Can you get quiet and hear the voice inside you that knows what you need to heal from a breakup?
At one of my lowest points after my marriage broke up, I could not see a way forward. I was exhausted with emotion, drained from overthinking and part of me still hoped my husband would come to his senses and return to our family.
I spent a long time obsessing about the “what ifs” or whether there was a way we could get our life back on track.
Then came the day that I was utterly sick of how I was feeling. I realised logically that there was no going back, yet I STILL couldn’t let go of him emotionally. I was obsessed with what he was doing, why he treated me so badly, was there any possibility things could be different.
I knew that I needed to think another way but I didn’t know how.
So in a moment of desperation, I called on something bigger than myself. Although I’m not religious, I can only describe what I did as praying. Sitting quietly sat on my sofa, I asked out loud “WHAT DO I NEED TO DO TO GET THROUGH THIS?” and the answer came in immediately and clearly like a voice in my head.
It simply said “Save Yourself”.
Nothing more than that, but it was the answer I needed (even though I didn’t particularly like it). It was time to stop obsessing about my ex and why he did what he did. I had to stop hoping there might be hope for us. I had to stop thinking of “our” future and start believing in “my” future.
The same message will keep showing up
Then, a couple of nights later I had the most vivid dream, which has stayed with me for years. I dreamed I was lying in bed with my ex-husband and I sensed that there was impending danger – I don’t know exactly what, but it was palpable.
As I became more aware of it, I tried to wake him up. I called his name over and over, I shook him but he was in a deep,deep sleep. I realised that I couldn’t help him, I could see what was happening and had to get away, but I couldn’t take him with me. The same message was unspoken but there again in that dream: “Save Yourself”.

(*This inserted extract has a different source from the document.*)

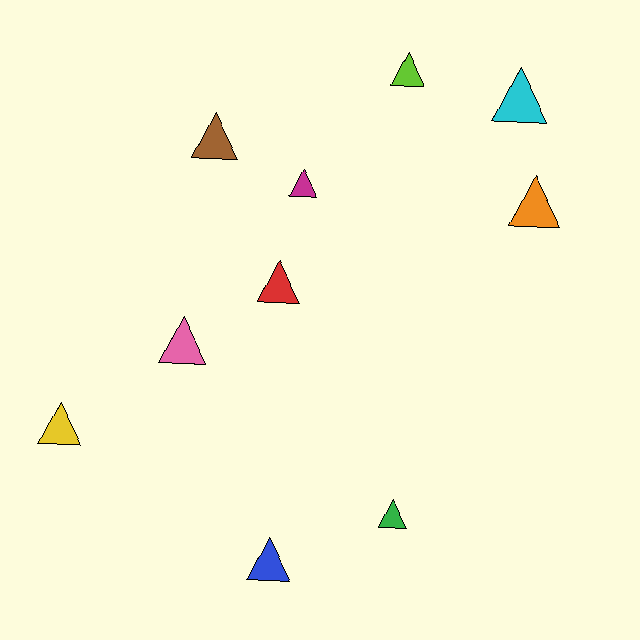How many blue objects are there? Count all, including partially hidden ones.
There is 1 blue object.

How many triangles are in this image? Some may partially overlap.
There are 10 triangles.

My “Save Yourself” realisation did not instantly erase my grief and pain; of course not. I still had so much work to do to let go of my marriage, but I trusted that the message was the truth. I recognised that choosing to invest my time and energy into my future was the only way to lift my deep despair.
Trust that voice
The whole way through the healing process, whenever things got really tough I would recall that voice. (Was it my own voice? My guardian angel? Who knows?) telling me very clearly what I needed to do to proceed. “Save Yourself” was the driving force to focus on myself, love myself and create a better life for myself.
I’m so grateful for that message, but I could only hear it because I got quiet and asked what I needed to do. When you are immersed in the noise and mind-chatter of grief, it is really hard to access that wisdom that lives deep inside and knows what you need.
Can you sit in silence right now and just ask for what you need to do next. You might even want to just ask the question “How do I heal from a breakup?” The answer may be challenging, may push you out of your comfort zone or may not be what you want to hear. But pay attention, because it will be guiding you towards what is best for you.